You are viewing a plain text version of this content. The canonical link for it is here.
Posted to user@ratis.apache.org by 宋子阳 <sz...@163.com> on 2022/04/07 09:10:46 UTC

Live lock issues on installSnapshot & setConfiguration

Hi,
Currently I’m integrating Ratis as our consensus backbone in Apache IoTDB, and I encountered weird situation that cause the system into livelock:

My original configuration contains a single Group(1) with a single member(1), which is certainly the leader. Now I want to add a new member (follower 2) into this group, and I implement it as follows:

Client.getGroupManaApi(2).add(group(1));
Client.admin().setConfiguration([1,2]);

Then I observed event sequence which causes the livelock:
1. addGroup successes and follower 2 lifecycle is STARTING
2. Leader 1 send the latest snapshot to follower 2, which contains the **old conf [1]**
3. Follower 2 successfully install snapshot, discovered itself excluded in the conf, and turns the lifecycle into CLOSE
4. Leader 1 recv installSnapshot reply, add new conf [1,2] to the log and applies this conf
5. Since Follower 2 is closed, Leader 1 step down to follower for LOST_MAJORITY_HEARTBEATS, and this group can’t serve anymore.

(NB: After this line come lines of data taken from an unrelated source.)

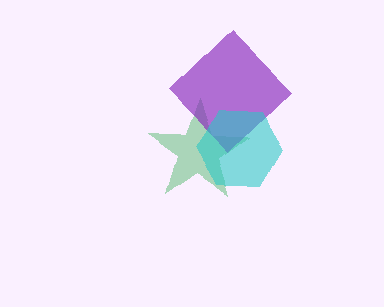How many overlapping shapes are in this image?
There are 3 overlapping shapes in the image.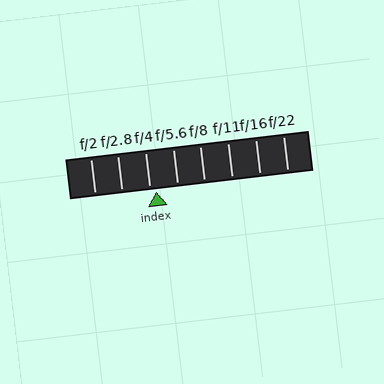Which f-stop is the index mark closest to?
The index mark is closest to f/4.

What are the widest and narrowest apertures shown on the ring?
The widest aperture shown is f/2 and the narrowest is f/22.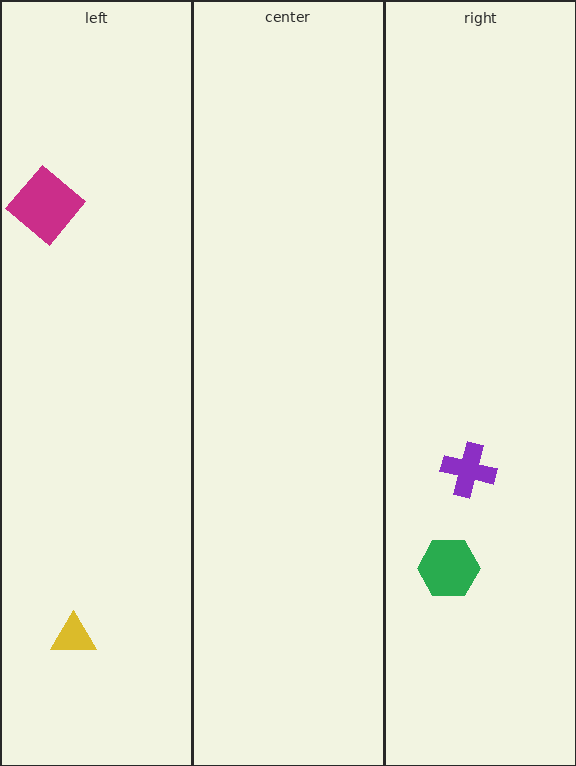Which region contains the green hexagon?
The right region.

Am I use the groupManagementApi or adminApi wrong? How can I solve this problem?


William Song
Apache IoTDB

Re: Live lock issues on installSnapshot & setConfiguration

Posted by Tsz Wo Sze <sz...@gmail.com>.
Have you tried to start Follower 2 again so that it might be able to join
the group?

BTW, we should turn off the LOST_MAJORITY_HEARTBEATS feature for a single
server raft group.  Since there is only one server, it will "lose majority"
as soon as one or more servers have been added to the group.

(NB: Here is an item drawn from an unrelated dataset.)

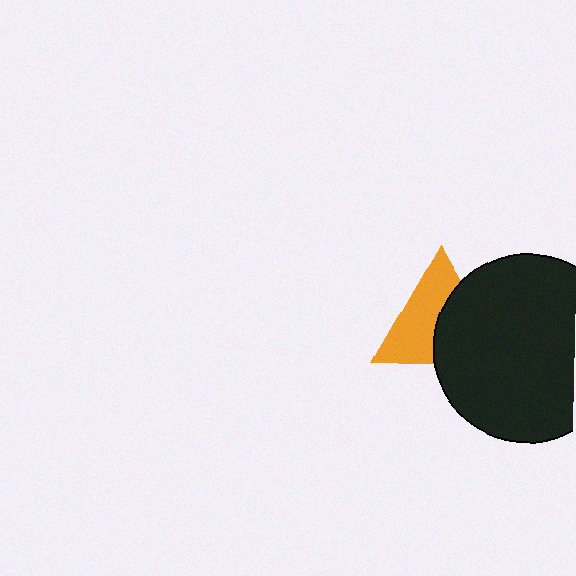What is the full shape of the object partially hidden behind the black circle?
The partially hidden object is an orange triangle.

Please let me know if you have more questions.
Tsz-Wo



On Thu, Apr 7, 2022 at 5:24 PM Tsz Wo Sze <sz...@gmail.com> wrote:

> Hi William,
>
> Please include the new conf when adding the group, i.e.
> Client.getGroupManaApi(2).add(group1[1,2]).
>
> Hope it helps.
> Tsz-Wo
>
> On Thu, Apr 7, 2022 at 5:11 PM 宋子阳 <sz...@163.com> wrote:
>
>> Hi,
>> Currently I’m integrating Ratis as our consensus backbone in Apache
>> IoTDB, and I encountered weird situation that cause the system into
>> livelock:
>>
>> My original configuration contains a single Group(1) with a single
>> member(1), which is certainly the leader. Now I want to add a new member
>> (follower 2) into this group, and I implement it as follows:
>>
>> Client.getGroupManaApi(2).add(group(1));
>> Client.admin().setConfiguration([1,2]);
>>
>> Then I observed event sequence which causes the livelock:
>> 1. addGroup successes and follower 2 lifecycle is STARTING
>> 2. Leader 1 send the latest snapshot to follower 2, which contains the
>> **old conf [1]**
>> 3. Follower 2 successfully install snapshot, discovered itself excluded
>> in the conf, and turns the lifecycle into CLOSE
>> 4. Leader 1 recv installSnapshot reply, add new conf [1,2] to the log and
>> applies this conf
>> 5. Since Follower 2 is closed, Leader 1 step down to follower for
>> LOST_MAJORITY_HEARTBEATS, and this group can’t serve anymore.
>>
>> Am I use the groupManagementApi or adminApi wrong? How can I solve this
>> problem?
>>
>>
>> William Song
>> Apache IoTDB
>>
>

Re: Live lock issues on installSnapshot & setConfiguration

Posted by Tsz Wo Sze <sz...@gmail.com>.
Hi William,

Please include the new conf when adding the group, i.e.
Client.getGroupManaApi(2).add(group1[1,2]).

Hope it helps.
Tsz-Wo

On Thu, Apr 7, 2022 at 5:11 PM 宋子阳 <sz...@163.com> wrote:

> Hi,
> Currently I’m integrating Ratis as our consensus backbone in Apache IoTDB,
> and I encountered weird situation that cause the system into livelock:
>
> My original configuration contains a single Group(1) with a single
> member(1), which is certainly the leader. Now I want to add a new member
> (follower 2) into this group, and I implement it as follows:
>
> Client.getGroupManaApi(2).add(group(1));
> Client.admin().setConfiguration([1,2]);
>
> Then I observed event sequence which causes the livelock:
> 1. addGroup successes and follower 2 lifecycle is STARTING
> 2. Leader 1 send the latest snapshot to follower 2, which contains the
> **old conf [1]**
> 3. Follower 2 successfully install snapshot, discovered itself excluded in
> the conf, and turns the lifecycle into CLOSE
> 4. Leader 1 recv installSnapshot reply, add new conf [1,2] to the log and
> applies this conf
> 5. Since Follower 2 is closed, Leader 1 step down to follower for
> LOST_MAJORITY_HEARTBEATS, and this group can’t serve anymore.
>
> Am I use the groupManagementApi or adminApi wrong? How can I solve this
> problem?
>
>
> William Song
> Apache IoTDB
>